If you’re on Huff Post’s website you’ll see which headlines of the day are being shared most widely—lots of stuff on Tuesday’s presidential debate, links about ‘Binders Full of Women’, and apparently J-Lo had a wardrobe malfunction. What you might also see is a story coming out of Waverly, NY where a regularly held pep rally included, for audience entertainment, a skit reenacting domestic violence between pop stars Chris Brown and Rihanna.
Weird yet? Add in that this school is predominantly white, as were all the actors, who wore blackface for the skit. Wait for it—here’s the thing that really made my jaw hit the floor—in a pep rally with students (obvi) there were also parents, faculty, members of the media and community in attendance—and no one stopped the skit.

Photo via WikiCommons.
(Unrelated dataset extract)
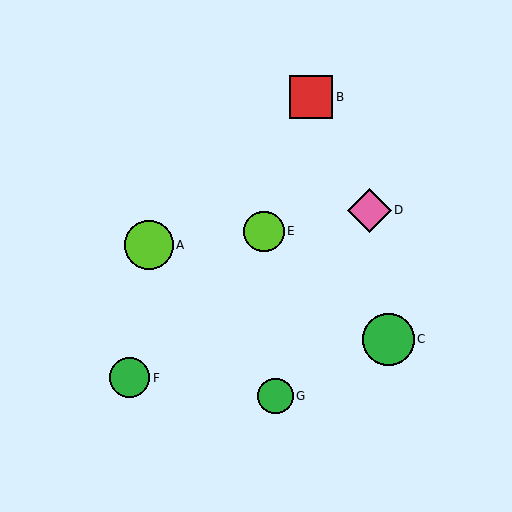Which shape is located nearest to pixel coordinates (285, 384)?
The green circle (labeled G) at (276, 396) is nearest to that location.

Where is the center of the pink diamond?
The center of the pink diamond is at (369, 210).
Warner Bros. publicity photo for the film The Jazz Singer (1927), featuring Al Jolson as Jack Robin, in blackface, performing "My Mammy"
The historical implications of blackface are mighty. This is a theatrical tool which defaulted to (and magnified) stereotypes of African Americans. Racist images from around 1830 through 1950 are indelibly tied to blackface, and if you deign to consider using this medium, you damn sure better understand the history behind it and what it evokes. Blackface is a symbol, and one that has no place in a school pep rally. I’d go so far as to say the only place we should be looking at blackface in schools is in history classes and discussions of race and privilege—which are incredibly important to have, they just don’t belong in a gym while you’re voting for the Mr. Waverly competition.
There’s been some public backlash against the administrators, who approved the skit prior to it being performed, and the student body. Some Waverly residents, and I’m sure some people from all over, are really offended that the skit has been labeled “racist.” There are plenty of folks in online forums less concerned with the blackface and more about abuse being a topic for parody. Others propose we all just lighten up and learn to take a joke.
Here’s what’s not a joke for me: no one stood up to stop the skit. That the student actors were attempting to find a laugh in celebrity news doesn’t offend me. That the news they picked was about a young man beating a young women does. That they chose to bring this story to life by painting their faces black with makeup and wondering why the big fuss makes me stop dead in my tracks.
I can remember my high school pep rallies in a predominantly white town a little bigger than Waverly. I can’t honestly say that my own town is immune to this kind of scene, or that as a teenager I would have been brave enough to stand up and demand we stop the skit. I can say confidently as an adult that we each have a charge to become actively anti-racist, stepping past the discomfort of challenging the status quo, and insisting we stop perpetuating the ‘isms’ that can pop up in places as otherwise harmless as a pep rally.